Elle passa beaucoup de temps dans les vagues (océanes et émotionnelles), mais l’élément le plus marquant de son début de vie furent les 12.000 km parcourus entre la capitale belge et la capitale tibétaine durant l’année qui vit la création du territoire du Nunavut au Canada et le naufrage de l’Erika. Natacha atteignit cette année-là l’altitude de 5.700 m sur de faibles jambes et dans d’assez désagréables conditions.
Elle s’est ensuite précipitée sous chapiteau à l’école de cirque de Madrid (latitude 40° 24’ 59” Nord ; longitude 03° 42’ 09” Ouest ; altitude 667 m) et fut prise dans un tourbillon de pompages, d’abdominaux, de verticales, d’équilibres, de liberté et d’amour.
S’en est suivi une micro carrière de circassienne, arpenteuse de festivals ; une vanlife entre bohème et engagements.
Il y eut aussi des errances, beaucoup de voyages, de déplacements, beaucoup, et de l’écriture – ayant été contaminée en 1994 par la lecture de Jack kerouac et n’arrivant pas à guérir d’un mal qui lui convenait très bien.
Courbaturée, vers sa trentième année, Natacha se réorienta vers la danse contemporaine, et d’improvisation, à Rome (latitude 41° 53’ 30” Nord ; longitude 12° 30’ 40” Est ; altitude 52 m).
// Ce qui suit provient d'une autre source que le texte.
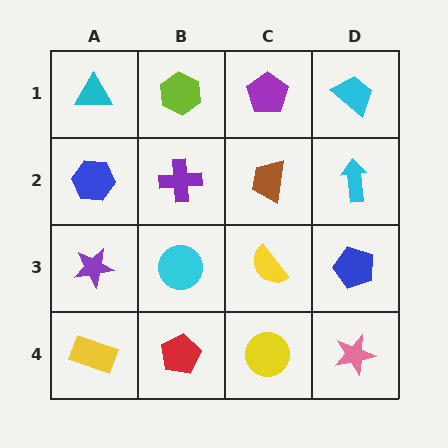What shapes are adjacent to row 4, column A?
A purple star (row 3, column A), a red pentagon (row 4, column B).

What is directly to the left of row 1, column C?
A lime hexagon.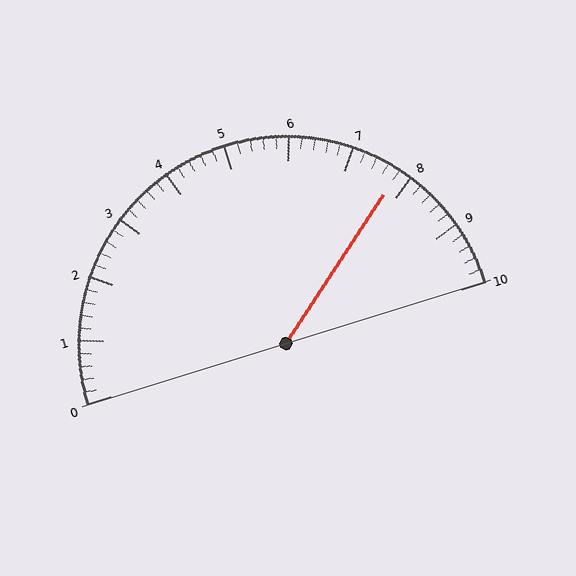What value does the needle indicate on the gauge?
The needle indicates approximately 7.8.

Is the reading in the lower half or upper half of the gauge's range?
The reading is in the upper half of the range (0 to 10).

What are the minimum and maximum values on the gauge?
The gauge ranges from 0 to 10.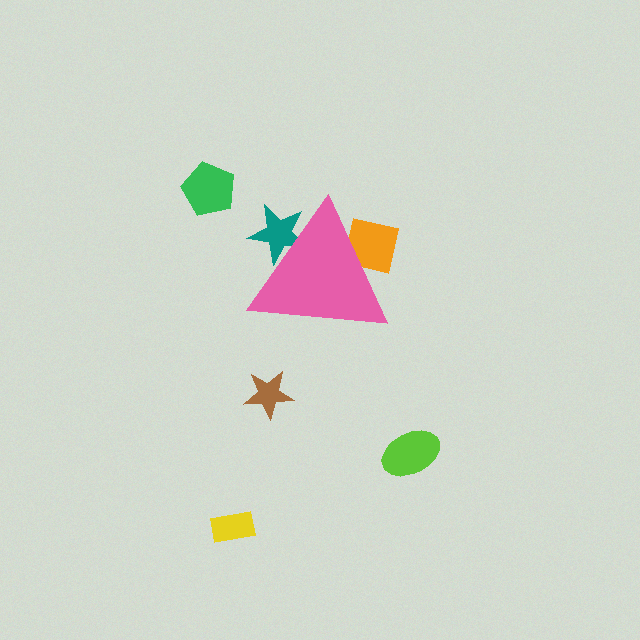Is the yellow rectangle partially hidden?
No, the yellow rectangle is fully visible.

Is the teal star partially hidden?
Yes, the teal star is partially hidden behind the pink triangle.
Encore plus courbaturée, et à l’approche de sa moitié de trentaine, elle se réorienta à nouveau vers le théâtre, à Paris (latitude 48° 51’ 12” Nord ; longitude 02° 20’ 55” Est ; altitude 47 m).
Ensuite, à l’approche de sa quarantaine, révoltée contre le manque de corporalité chez les acteurs, elle se mit à table pour écrire.
L’artistique perdait le corps… mais… elle se mit à courir les montagnes et les océans.
En quête d’une existence à la Benjamin Button, Natacha augmente les difficultés physiques avec les années.
Ses besoins créatifs s’illustrent actuellement également dans la photo et la vidéo.
Ses besoins alimentaires, dans la restauration italienne.
Une première recherche à L’L, clôturée en juillet 2020, lui ouvre les univers de la lutte écologique, de la haute montagne, de l’animalité assumée, de la philosophie, et du voyage à vélo.
Une nouvelle recherche débutant en janvier 2021 lui offre un retour vers l’anthropologie qu’elle avait quitté dans le Bâtiment C.
Objets essentiels au travers des âges : une combi, des trucs qui glissent sur l’eau ou la neige, du papier, des « bics », des livres, des bottines, une tente et un appareil photo.
Attitude élémentaire : le mouvement.
État d’être en voie de maîtrise : tendance à l’hypersensibilité.

 

Recherche en cours

© Natacha Romanovsky

Nous sommes Nature… Tel était le point d’arrivée de ma première recherche à L’L… Et le point de départ de cette seconde. Avec la différence que je me concentre cette fois, non plus sur l’humain, mais sur le non-humain : le végétal, l’animal, le minéral, l’atmosphérique…
Mais comment parler du non-humain en tant qu’humain ?
Quelles pratiques adopter pour aller à la rencontre de ce non-humain ?

Par des explorations dans le grand dehors (la « nature », dit-on aussi) et par des expérimentations au plateau nourries de ces premières, ma démarche consiste à chercher des voies pour parler non seulement du non-humain, mais aussi (voire surtout) pour entrer en communication avec le non-humain dans la reconnaissance de son altérité, afin de déconstruire le paradigme qui place l’humain au-dessus et en-dehors de tout ce qui existe, créant une soi-disant « réalité » établie comme vérité absolue, qui n’est en fait qu’un « hors-monde » où l’humain flotte, déconnecté de ce qui façonne réellement le monde.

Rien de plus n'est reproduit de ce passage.